The AFF4 Map object stores the map in a binary format in a segment with a URN obtained by appending “map” to its URN. The segment contains a list of records:
struct Range {
uint64_t map_offset;
uint64_t target_offset;
uint64_t length;
uint32_t target_id;
}__attribute__((packed));
Where targets is an index into the list of targets specified in the target index. The target index, in turn is another stream with a URN obtained by appending “idx” to the map stream’s URN. The target index contains all the targets separated by carriage returns - one per line.
Predicate | Description |
---|---|
http://www.w3.org/1999/02/22-rdf-syntax-ns#type | The type of object. For AFF4 Map objects this will be the URN http://aff4.org/Schema#map . |
The AFF4 map object can be written in random sparse order - i.e. the stream can be seeked as it is being written. This causes the object to automatically build the map while writing the data contiguously to the backing stream. Typically an AFF4 Map stream will use an AFF4 Image stream as its backing store.

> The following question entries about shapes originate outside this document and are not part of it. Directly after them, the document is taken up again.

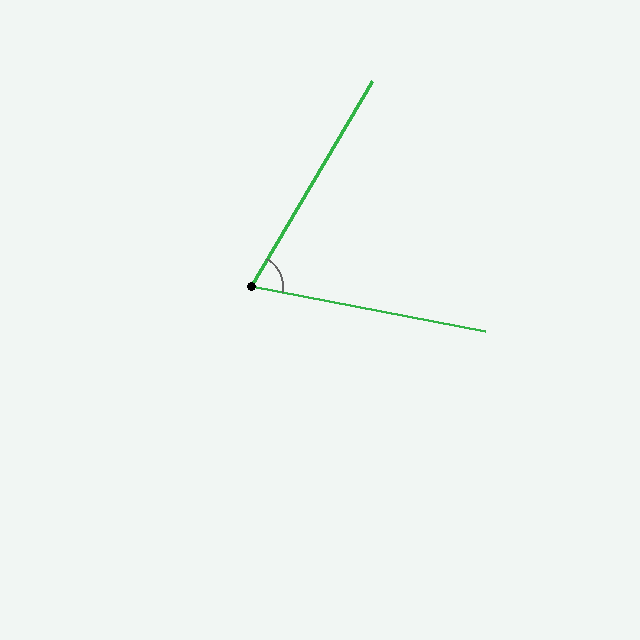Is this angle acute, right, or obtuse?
It is acute.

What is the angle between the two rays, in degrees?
Approximately 70 degrees.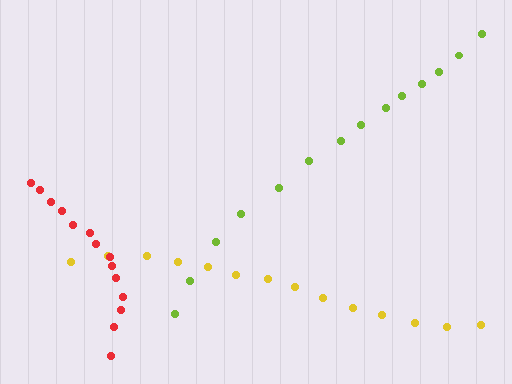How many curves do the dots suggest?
There are 3 distinct paths.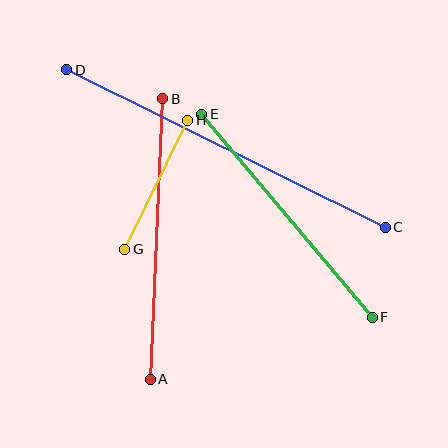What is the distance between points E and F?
The distance is approximately 266 pixels.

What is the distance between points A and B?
The distance is approximately 281 pixels.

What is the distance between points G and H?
The distance is approximately 144 pixels.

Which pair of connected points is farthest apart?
Points C and D are farthest apart.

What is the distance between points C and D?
The distance is approximately 356 pixels.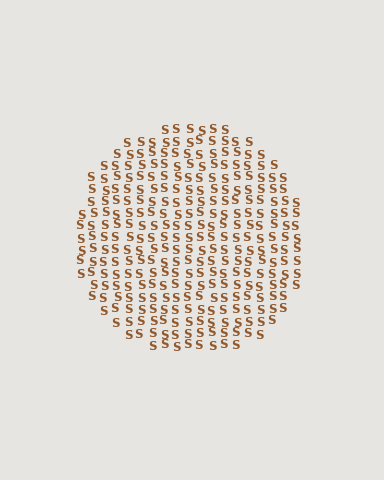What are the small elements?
The small elements are letter S's.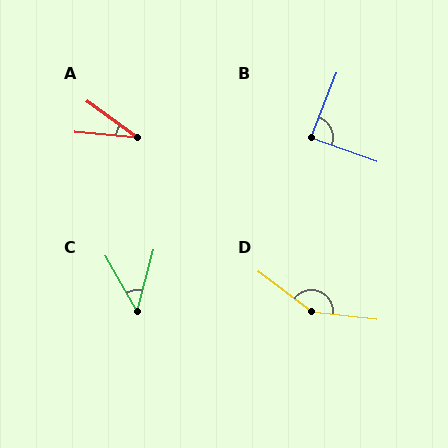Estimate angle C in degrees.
Approximately 44 degrees.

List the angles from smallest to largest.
A (30°), C (44°), B (88°), D (149°).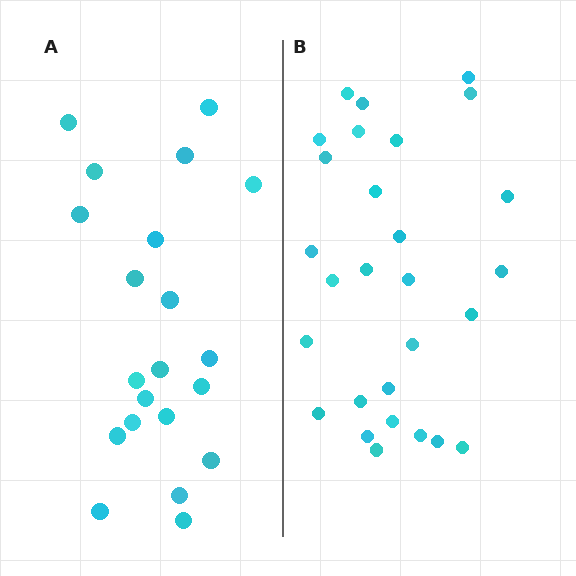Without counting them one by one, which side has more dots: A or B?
Region B (the right region) has more dots.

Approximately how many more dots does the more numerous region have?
Region B has roughly 8 or so more dots than region A.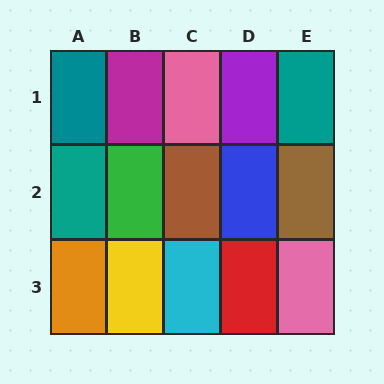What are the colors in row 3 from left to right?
Orange, yellow, cyan, red, pink.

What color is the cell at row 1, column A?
Teal.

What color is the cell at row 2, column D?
Blue.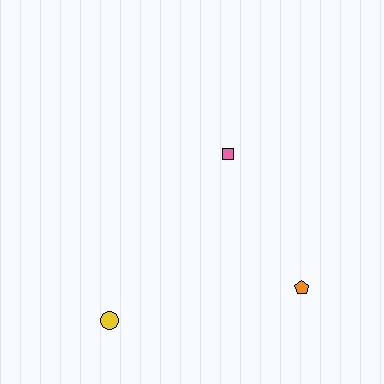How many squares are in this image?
There is 1 square.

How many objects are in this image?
There are 3 objects.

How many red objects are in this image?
There are no red objects.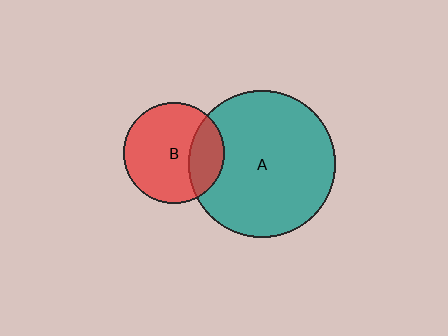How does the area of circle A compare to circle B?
Approximately 2.1 times.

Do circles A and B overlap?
Yes.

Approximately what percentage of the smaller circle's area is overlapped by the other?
Approximately 25%.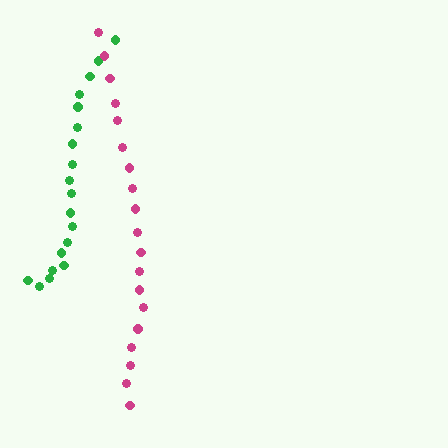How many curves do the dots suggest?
There are 2 distinct paths.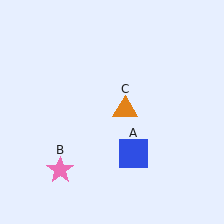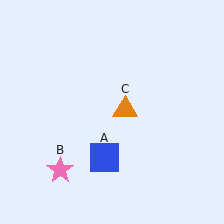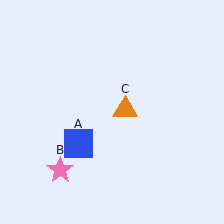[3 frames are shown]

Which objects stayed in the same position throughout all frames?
Pink star (object B) and orange triangle (object C) remained stationary.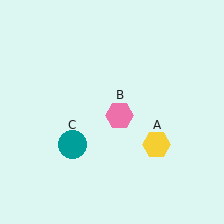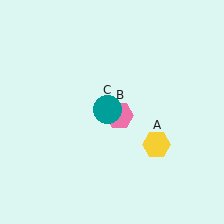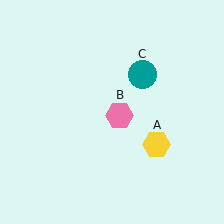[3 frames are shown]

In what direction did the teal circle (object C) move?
The teal circle (object C) moved up and to the right.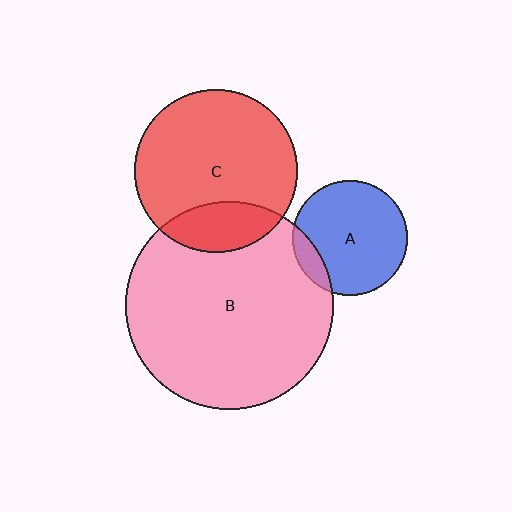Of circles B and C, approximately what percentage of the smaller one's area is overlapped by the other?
Approximately 20%.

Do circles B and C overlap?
Yes.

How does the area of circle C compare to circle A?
Approximately 2.0 times.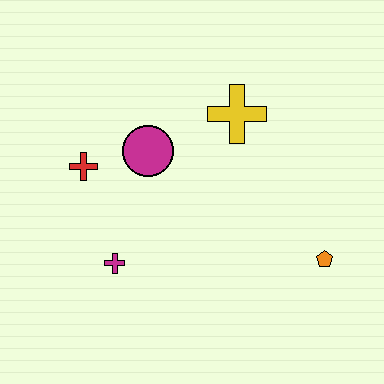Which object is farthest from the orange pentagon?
The red cross is farthest from the orange pentagon.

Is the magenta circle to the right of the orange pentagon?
No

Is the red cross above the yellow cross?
No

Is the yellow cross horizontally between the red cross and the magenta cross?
No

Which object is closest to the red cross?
The magenta circle is closest to the red cross.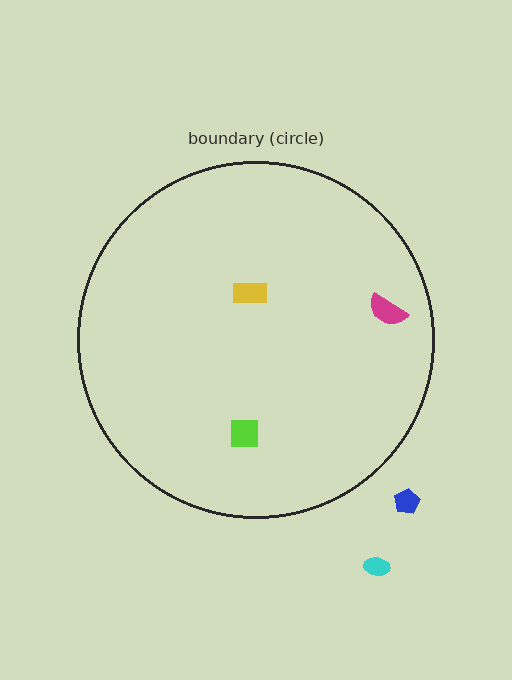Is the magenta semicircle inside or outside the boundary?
Inside.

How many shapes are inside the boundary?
3 inside, 2 outside.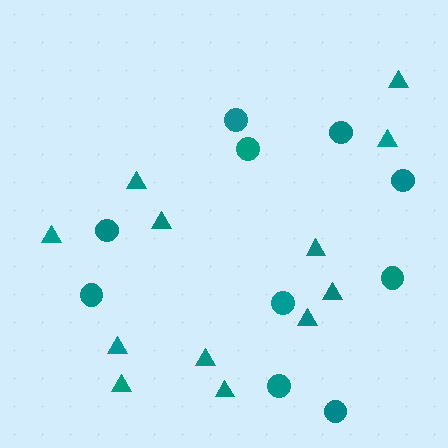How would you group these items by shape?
There are 2 groups: one group of triangles (12) and one group of circles (10).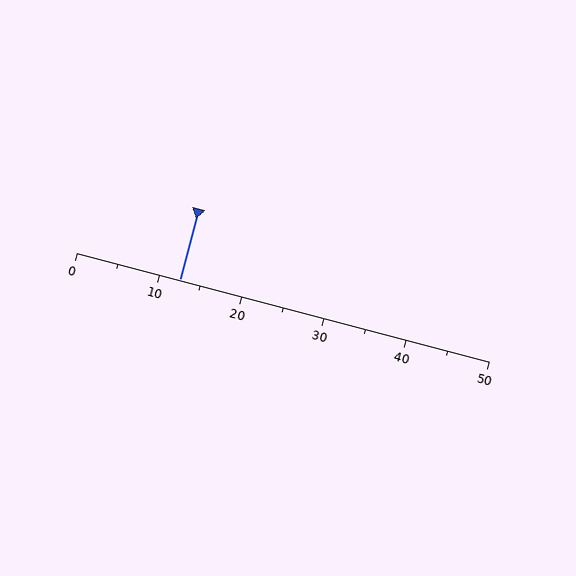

Here is an example of two ranges being created directly on the map object:
// Now an image is created inside the volume.
AFF4ScopedPtr<AFF4Map> image = AFF4Map::NewAFF4Map(
&resolver, zip->urn.Append(image_name), volume_urn);
// Maps are written in random order.
image->Seek(50, SEEK_SET);
image->Write("50 - This is the position.");
image->Seek(0, SEEK_SET);
image->Write("00 - This is the position.");
Let us examine the resulting volume:
$ unzip -l /tmp/aff4_test.zip
Archive: /tmp/aff4_test.zip
aff4://37a71a6a-4d33-4d96-ad99-5cda758c3a19
Length Date Time Name
--------- ---------- ----- ----
2345 2015-02-23 16:59 information.yaml
467 2015-02-23 16:59 information.turtle
84 2015-02-23 16:59 image.dd/map
58 2015-02-23 16:59 image.dd/idx
38 2015-02-23 16:59 image.dd/data/00000000
4 2015-02-23 16:59 image.dd/data/00000000/index
--------- -------
2996 6 files
$ aff4imager -V /tmp/aff4_test.zip
@prefix rdf: <http://www.w3.org/1999/02/22-rdf-syntax-ns#> .
@prefix aff4: <http://aff4.org/Schema#> .
@prefix xsd: <http://www.w3.org/2001/XMLSchema#> .
<aff4://37a71a6a-4d33-4d96-ad99-5cda758c3a19/image.dd>
a aff4:map .
<aff4://37a71a6a-4d33-4d96-ad99-5cda758c3a19/image.dd/data>
aff4:chunk_size 32768 ;
aff4:chunks_per_segment 1024 ;
aff4:compression <https://www.ietf.org/rfc/rfc1950.txt> ;
aff4:size 54 ;
aff4:stored <aff4://37a71a6a-4d33-4d96-ad99-5cda758c3a19> ;
a aff4:image .
We can see the map stream’s “map” stream and “idx” stream and also the underlying target stream, in this caseaff4://37a71a6a-4d33-4d96-ad99-5cda758c3a19/image.dd/data.